The security review gate

Here's the one habit that turns all of the above from a worry into a process: before you ship, make the AI attack its own code. The model that wrote the feature can usually find the holes in it — it just won't unless you ask. Flip it from builder to adversary:

You wrote this endpoint. Now act as an attacker trying to break it.
List every way a malicious user could:
  - read or modify data they shouldn't (authorization holes)
  - inject code via input (SQL injection, XSS, command injection)
  - abuse missing validation or rate limits
For each, show the exact request that exploits it, then the fix.
Don't reassure me — assume there IS a vulnerability and find it.

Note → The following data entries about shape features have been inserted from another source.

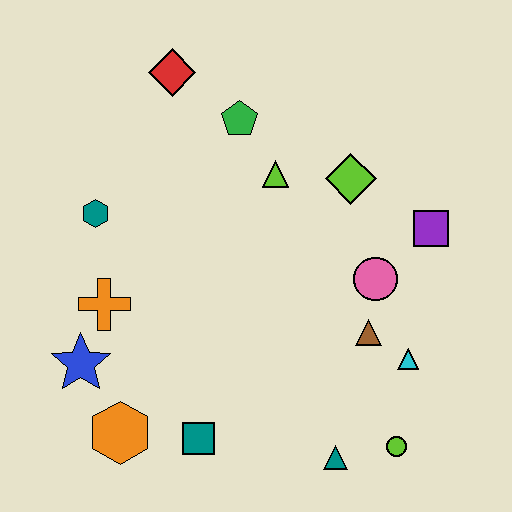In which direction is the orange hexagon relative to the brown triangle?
The orange hexagon is to the left of the brown triangle.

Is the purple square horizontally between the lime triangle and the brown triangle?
No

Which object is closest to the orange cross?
The blue star is closest to the orange cross.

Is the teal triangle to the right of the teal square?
Yes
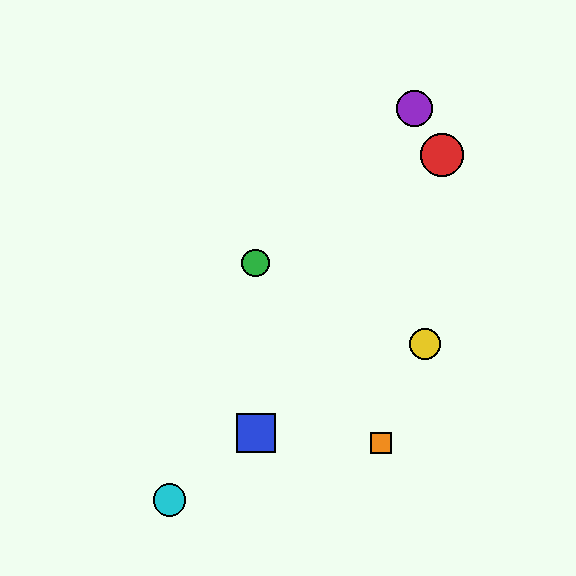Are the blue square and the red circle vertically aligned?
No, the blue square is at x≈256 and the red circle is at x≈442.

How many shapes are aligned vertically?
2 shapes (the blue square, the green circle) are aligned vertically.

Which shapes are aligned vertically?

That last line matters: left neutral, the AI tends to say "looks secure!" Told to assume a flaw exists, it actually goes looking. Pair the adversarial pass with a short pre-ship checklist you run on anything user-facing:

  • Every endpoint checks authorization, not just that the user is logged in
  • All database queries are parameterized — no string-built SQL
  • User input rendered to the page is escaped (no raw HTML injection)
  • No secrets in client code, and none committed to the repo
  • .env is gitignored; any leaked key has been rotated
  • File uploads validate type and size and use generated names
  • New dependencies were eyeballed for real existence and reputation

And run a secret scanner before you push — a tool like gitleaks (or your platform's built-in scanning) greps your code and history for things shaped like keys. It's a one-command safety net for the most expensive mistake on the list, and you can have the AI wire it into CI so it runs on every push.